Each part of this routine was repeated daily and lent itself to humorous illustration, hence there was plenty of material to play with.

Inspiration was also provided by other chicken-keepers recounting their experiences of chicken mayhem and hilarity. More recently, Alan has often been inspired by YouTube videos of funny chickens.

As for chicken-related language, terms like ‘hens’ night’ and ‘playing chicken’ are part of our everyday language, while others, like ‘the chicken dance’ and ‘chicken wings’, are embedded in our cultural life. The latter two are both familiar to the Tik Tok audience!

The Process of Making a Cartoon

Some of these cartoons are simply professionally redrawn copies of ones that appeared in Alan’s first book, Chook Tails.

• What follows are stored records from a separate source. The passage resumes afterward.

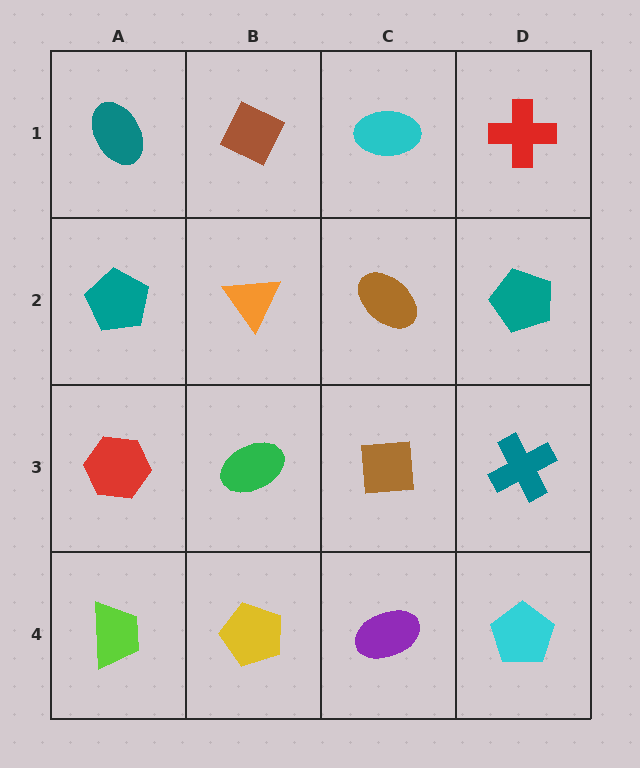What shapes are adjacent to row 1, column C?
A brown ellipse (row 2, column C), a brown diamond (row 1, column B), a red cross (row 1, column D).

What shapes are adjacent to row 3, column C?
A brown ellipse (row 2, column C), a purple ellipse (row 4, column C), a green ellipse (row 3, column B), a teal cross (row 3, column D).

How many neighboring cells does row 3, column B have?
4.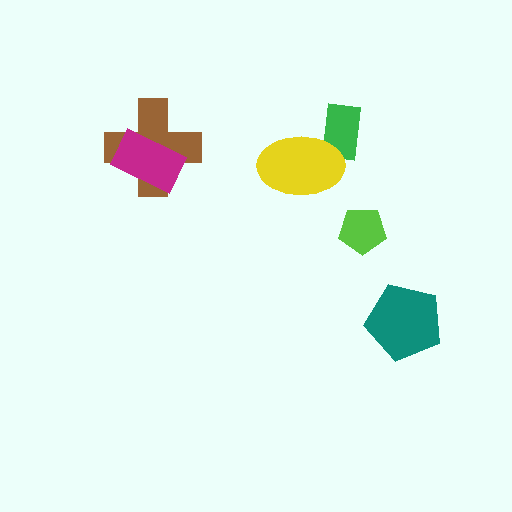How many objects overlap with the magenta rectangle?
1 object overlaps with the magenta rectangle.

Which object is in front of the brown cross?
The magenta rectangle is in front of the brown cross.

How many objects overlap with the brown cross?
1 object overlaps with the brown cross.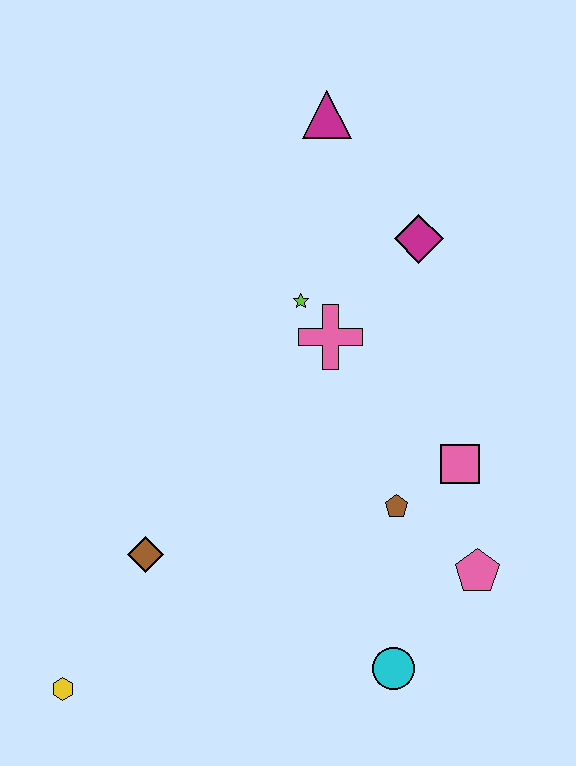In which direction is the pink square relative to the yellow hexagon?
The pink square is to the right of the yellow hexagon.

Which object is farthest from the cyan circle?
The magenta triangle is farthest from the cyan circle.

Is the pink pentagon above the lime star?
No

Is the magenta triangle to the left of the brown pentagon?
Yes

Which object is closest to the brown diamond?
The yellow hexagon is closest to the brown diamond.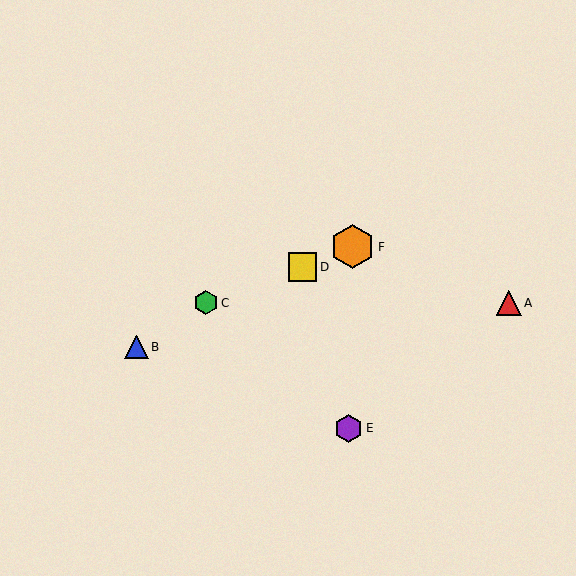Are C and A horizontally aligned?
Yes, both are at y≈303.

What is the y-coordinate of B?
Object B is at y≈347.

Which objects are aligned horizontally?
Objects A, C are aligned horizontally.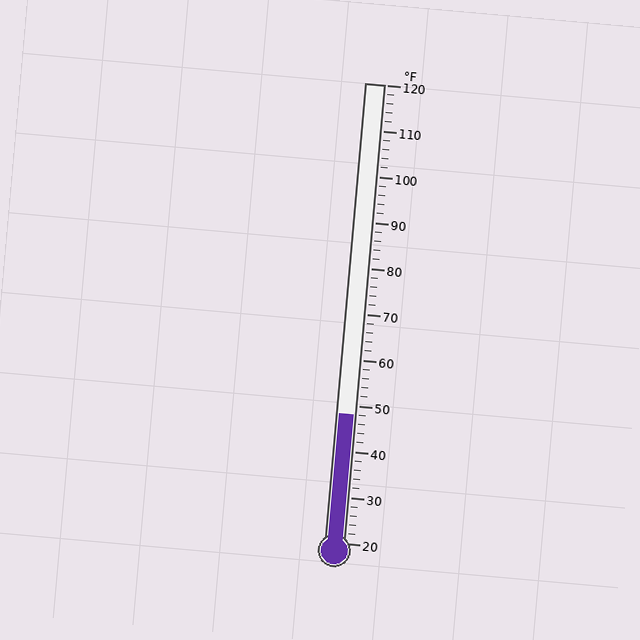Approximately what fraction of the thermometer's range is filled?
The thermometer is filled to approximately 30% of its range.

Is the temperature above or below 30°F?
The temperature is above 30°F.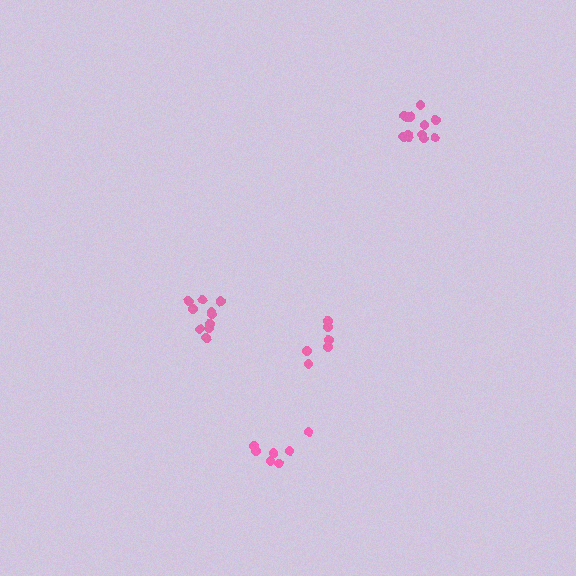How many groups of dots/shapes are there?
There are 4 groups.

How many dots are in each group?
Group 1: 10 dots, Group 2: 6 dots, Group 3: 7 dots, Group 4: 12 dots (35 total).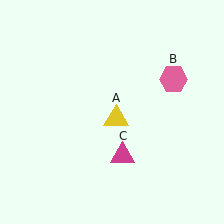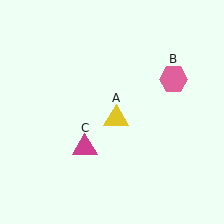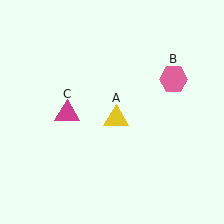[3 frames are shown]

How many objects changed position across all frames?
1 object changed position: magenta triangle (object C).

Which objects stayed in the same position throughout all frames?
Yellow triangle (object A) and pink hexagon (object B) remained stationary.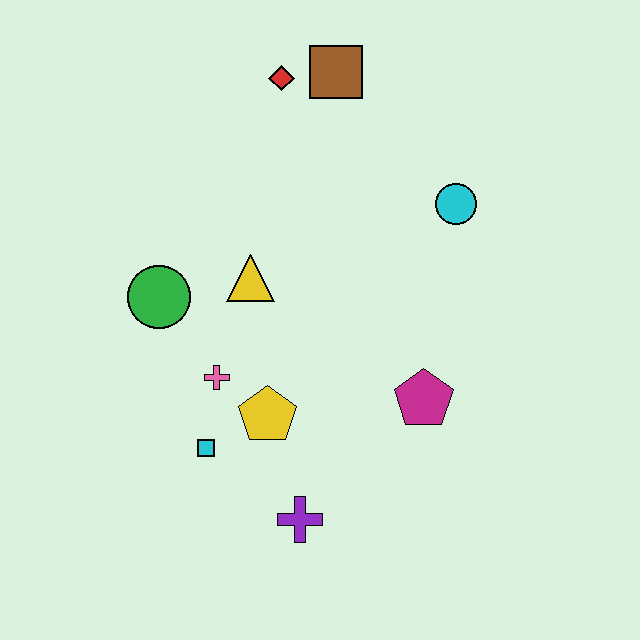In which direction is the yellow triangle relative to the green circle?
The yellow triangle is to the right of the green circle.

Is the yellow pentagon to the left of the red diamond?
Yes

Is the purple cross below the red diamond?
Yes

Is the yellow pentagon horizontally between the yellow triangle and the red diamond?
Yes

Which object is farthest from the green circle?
The cyan circle is farthest from the green circle.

Alan has included some of these old ones at the back of Chicken Nibbles.

However, many of these cartoons are new, because about fifty cartoons would be needed for a decent-size cartoon book. Hence, Alan had to come up with some new ideas.

The actual time it took, from coming up with an idea to finishing the ‘draft’ and ‘explanation’ ready for the cartoonist to draw, varied considerably. Sometimes, it was just minutes.

This was the fun part for Alan. Taking an idea and bringing it alive on paper was always an interesting challenge.

He would start with some behaviour he had observed, e.g. a chicken trying to escape by flying over a fence. A not unusual antic for a hen, but nevertheless always amusing to watch ‘live’.

The question then was, how could the author make this behaviour seem funny or, as the case may be, even funnier?

Well, those who have dealt with chickens ‘flying the coop’ know that clipping the primary feathers of one wing can help, because it reduces that wing’s capacity to generate lift and makes any flight somewhat unstable.

So, which wing will be clipped? The left or the right?

This choice reminded Alan of the political divide between conservatives and progressives, so he came up with a caption where a farmer commented on a hen whose right wing had been clipped that she had ‘right-leaning tendencies’.

Let’s follow another thought process.

Take the cartoon about a snake that got itself caught in fencing wire, something the author had observed in his backyard, a relatively simple scenario for him to draw.

But what should the caption say?

Well, snakes, like humans, can eat ‘to excess’ and that is why they get stuck. A full snake can end up too fat to get out of the same fence hole it came in by.

‘Excess’ … hmm, this word reminded Alan of humans drinking too much alcohol and the explanation many people give when asked to explain their erratic behaviour.

“I think I had one too many last night.”

Which is exactly what the snake said.

Hatching Future Plans

Making a 2022 Calendar featuring ‘the best of’ Chicken Nibbles, with 12 cartoons and a pack of 10 blank greeting cards with selected cartoons on their covers.

Republishing Chook Tails: Free Range Eggs.

A ‘colouring in’ book featuring selected cartoons so children can share the ‘ Chicken Nibbles’ experience with their family.